Additionally, PlasFlow produces FASTA files containing input sequences binned to plasmids, chromosomes and unclassified.

Antibiotic Resistance

Scan genome contigs for antimicrobial resistance genes

To determine whether the contigs contain antimircobial resistance genes (AMR) staramr can be used. Staramr tool scans bacterial genome contigs against both the ResFinder (Zankari et al. 2012), PointFinder (Zankari et al. 2017), and PlasmidFinder (Carattoli et al. 2014) databases (used by the ResFinder webservice) and compiles a summary report of detected antimicrobial resistance genes.

Pairwise alignment.

Hands-on: Prediction of AMR genes
  1. staramr ( Galaxy version 0.7.1+galaxy2) with the following parameters
    • param-collection “genomes”: the Final Assembly collection created by Unicycler tool
Question

Which samples contained the resistance gene: dfrA17?

Hint: Check the resfinder.tsv created by staramr

RB01, RB02, and RB10

This can be determined by looking at the 2nd column of the resfinder.tsv output (and the first column for the sample names).

There are 5 different output files produced by staramr tool:

  1. summary.tsv: A summary of all detected AMR genes/mutations in each genome, one genome per line.
  2. resfinder.tsv: A tabular file of each AMR gene and additional BLAST information from the ResFinder database, one gene per line.
  3. pointfinder.tsv: A tabular file of each AMR point mutation and additional BLAST information from the PointFinder database, one gene per line.
  4. settings.txt: The command-line, database versions, and other settings used to run staramr.
  5. results.xlsx: An Excel spreadsheet containing the previous 4 files as separate worksheets.

The summary file is most important and provides all the resistance genes found.

CARD database

To get more information about these antibiotic resistant genes, you can check the CARD database (Comprehensive Antibiotic Resistance Database) (Jia et al. 2016)

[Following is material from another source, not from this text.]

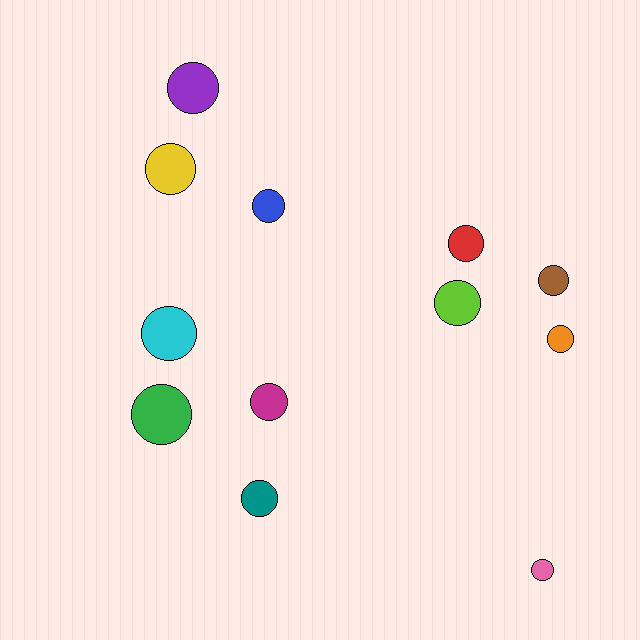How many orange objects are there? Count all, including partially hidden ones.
There is 1 orange object.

Screenshot of the CARD database. Open image in new tab

Figure 3: Screenshot of the CARD database interface. CARD gives information about the antibiotic resistance genes, as well as links to relevant publications.
Question

What is the resistance mechanism of the dfrA17 gene?

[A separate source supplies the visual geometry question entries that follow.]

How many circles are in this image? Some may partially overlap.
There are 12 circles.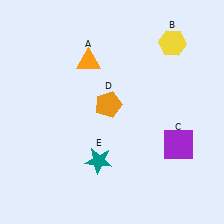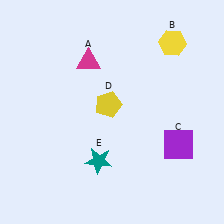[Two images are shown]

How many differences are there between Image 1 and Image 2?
There are 2 differences between the two images.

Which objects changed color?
A changed from orange to magenta. D changed from orange to yellow.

antibiotic target replacement

This can be determined by searching for the gene on the CARD database

For more information about antibiotic resistance mechanisms, see Munita and Arias

Conclusion

You have now seen how to perform an assembly on Nanopore sequencing data, and classify the type and species of the sequences, as well as determined the presence of potential antibiotic resistance genes.

As for any analysis, there are many different tools that can do the job, and the tools presented here are just one possible pipeline. Which tools are best for your specific data and research question depends on a number of factors. For more information and comparisons between various tools, review papers such as Maio et al. 2019 and Jayakumar and Sakakibara 2017 may provide further insight.

You have worked your way through the following pipeline:

Workflow representation of this tutorial.